Frente a la melopea que nos bombardea con revoluciones promocionadas por multinacionales y reivindicaciones políticas de las que no es posible extraer convicción alguna, queremos ir al revés. Lo primero, por supuesto, es leer La Iberia; y lo segundo, defender con arrojo que en lo distinto y en lo ignorado hay algo bueno que puede brindarnos la posibilidad de ser orgullosamente molestos para los que no quieren que sigamos yendo a los bares, para los que tratan de prohibirnos el vino, la cerveza o el tabaco, para los que no quieren que llevemos una cruz al cuello, que cantemos, que leamos o que nos arreglemos antes de salir por la puerta, para todos aquellos que no entienden que seamos felices fuera de sus parámetros de impostado y falsario modernismo y, sobre todo, ser orgullosamente molestos para quienes desean que nos olvidemos de lo fundamental y de lo que ello implica, que no es más que la idea de que unos y otros, por mucho que les moleste, somos personas indistintamente distintas y opuestamente iguales.
Por eso el relanzamiento de La Iberia es una maravillosa noticia para los jóvenes.
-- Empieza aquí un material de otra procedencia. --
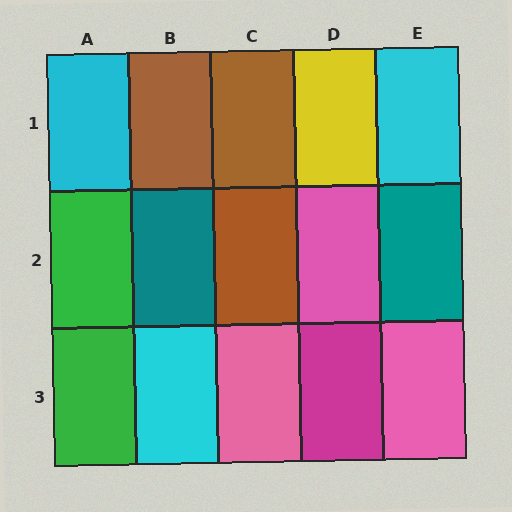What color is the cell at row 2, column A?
Green.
Podemos estar tranquilos, pues es éste un faro de distintos que hace accesible la Verdad, esa realidad desvelada que aguarda impasible a ser descubierta y que no muta para darse a conocer frente al resto, sino que espera, con pausa y paciencia, el cambio que en cada uno debe darse y que nos permita encontrarnos con ella. Y hasta aquí el inefable placer que supone mi primera incursión por La Iberia. ¡Sean siempre felices!